Antonio Alcalá Galiano en sus Recuerdos de un Anciano, al referirse a
la ciudad de Cádiz comenta lo siguiente: “Era
muy de notar entonces la falta de vulgo insolente y soez”. Esta cita nos
gusta mucho y la utilizaremos más veces, para zaherir, como arma arrojadiza de
afilada punta y cortante hoja. Ha salido el cepogordista hace poco del Hôtel de
Chaulieu, al cerrar las páginas del tomete de Balzac que se está endilgando. Y
sin apenas transición, de nuevo se encuentra sumergido en las miserias del
tráfico mercantil. Baretos y polígonos sustituirán a los salones dónde ha
evolucionado durante unas horas. Una voz: está usted completamente enfermo,
perdiendo la razón. ¡Calle hombre déjeme en paz! Decíamos, antes de que nos
interrumpiera este memo que todo se lo debe a sí mismo, que con nosotros
seguían todavía presentes las páginas de Azorín a las que nos hemos asomado, y
las de Julio Camba. Julio Camba. ¡Con la falta que nos haría usted ahora, don
Julio, para retratar a su manera a toda esa tropa de ganapanes, gentuza,
horteras, plumíferos, vendidos y bellacos que pueblan con descaro y ordinariez
sin fin nuestra vida pública! ¡Un paquete de libros! ¿Hay algo más delicioso
que abrirlo al amor de la lumbre -que pronto volveremos a encender-, con ayuda
de la fina hoja con la que abrimos los cigarros seccionándoles la perilla? La
otra voz da un paso atrás.

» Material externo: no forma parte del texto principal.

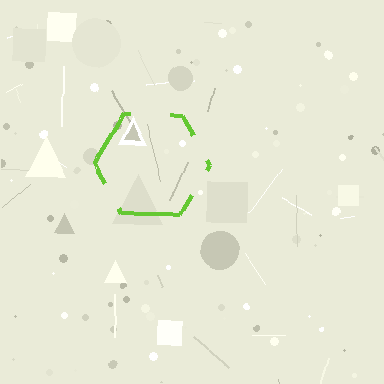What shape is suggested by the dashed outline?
The dashed outline suggests a hexagon.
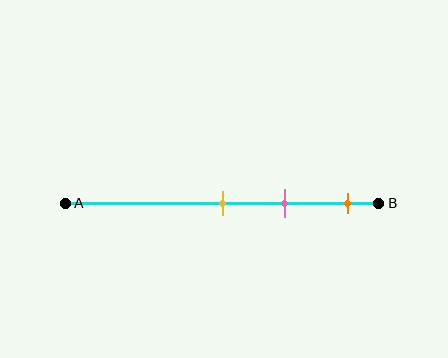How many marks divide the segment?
There are 3 marks dividing the segment.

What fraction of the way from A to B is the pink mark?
The pink mark is approximately 70% (0.7) of the way from A to B.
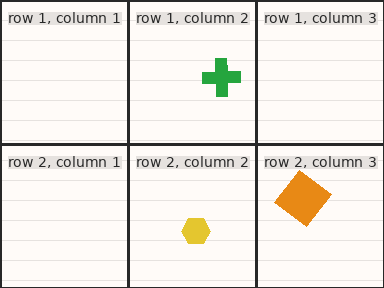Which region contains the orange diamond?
The row 2, column 3 region.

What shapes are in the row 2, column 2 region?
The yellow hexagon.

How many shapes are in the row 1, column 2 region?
1.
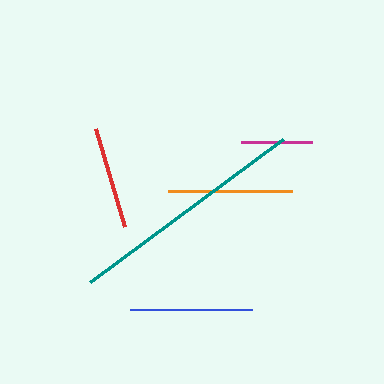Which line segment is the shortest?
The magenta line is the shortest at approximately 71 pixels.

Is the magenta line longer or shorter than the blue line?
The blue line is longer than the magenta line.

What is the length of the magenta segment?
The magenta segment is approximately 71 pixels long.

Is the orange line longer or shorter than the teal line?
The teal line is longer than the orange line.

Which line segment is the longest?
The teal line is the longest at approximately 240 pixels.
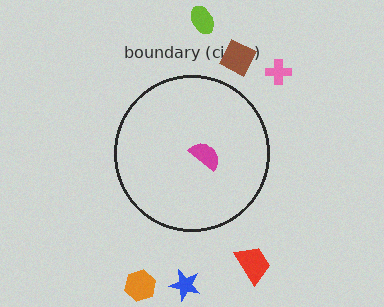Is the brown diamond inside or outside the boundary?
Outside.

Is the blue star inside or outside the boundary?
Outside.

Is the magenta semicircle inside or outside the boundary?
Inside.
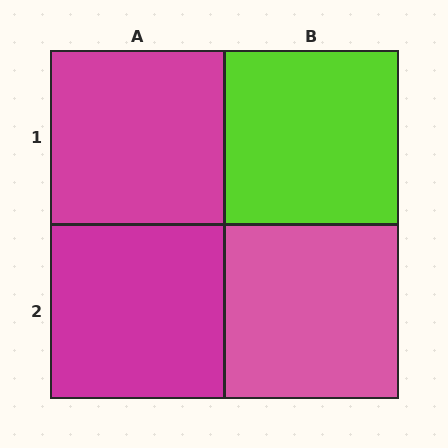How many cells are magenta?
2 cells are magenta.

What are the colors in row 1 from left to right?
Magenta, lime.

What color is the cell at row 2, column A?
Magenta.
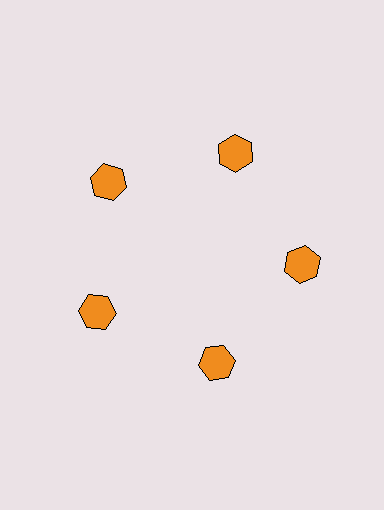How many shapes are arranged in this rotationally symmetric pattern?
There are 5 shapes, arranged in 5 groups of 1.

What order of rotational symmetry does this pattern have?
This pattern has 5-fold rotational symmetry.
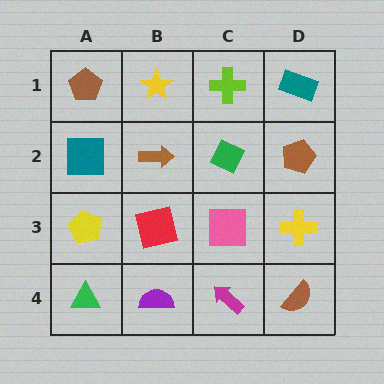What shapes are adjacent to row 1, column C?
A green diamond (row 2, column C), a yellow star (row 1, column B), a teal rectangle (row 1, column D).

Para esta tarea, la de abrir el paquete, es
necesario el silencio, una luz baja, que la chimenea cante y que el
protagonista vaya tocado con un gorro de lana con borla y se ría por lo bajini
de satisfacción. ¡Pero oiga eso es el retrato de un avaro, de un vicioso! ¿Y a
usted que le importa? ¡Largo de aquí! ¡Ji, ji, ji! Genaro García Migo,
Emperador, es nuestro encuadernador. ¡Y tiene un oficio sin par, es un artista
de la nervura, un orfebre de la letra en oro, la pasta española, el remate de
tela, la holandesa de colores! ¿Y no se pone musiquilla para la ceremonia esa
de abrir el paquete de libros? Pues claro que si oiga, claro que sí. Teniendo
en cuenta que llevo gorro de lana y estoy al lado de la chimenea que crepita,
que todavía es invierno, que la sala está en penumbra y que me río por lo
bajini, ¿Qué música cree que me pongo? Pues oiga, no sé. ¡Pues sonatas para
violonchelo tocadas por un grillo amaestrado! Lo guardo en una caja de cigarros
de la Habana, transformada en hogar para el gríllido. Vive en ella como un rey
en su palacio, envuelto en los olores de la hoja del tabaco que agudizan sus
facultades musicales. Era bastante fácil y obvio. Usted perdone. No esperaba
nada de usted. ¡Que genio oiga! A nosotros nos gustaría ser es señor pequeñito
que describe Camba “(…) un hombrecillo
débil y violento, uno de esos cascarrabias chiquirritines, con los ojos
saltones y los bigotes revueltos, que asestan puñetazos heroicos a las mesas de
los cafés y luego comienzan a dar gritos porque se han hecho daño (…)”,
pero mire, ni eso siquiera oiga, siervos de las tascas maléficas.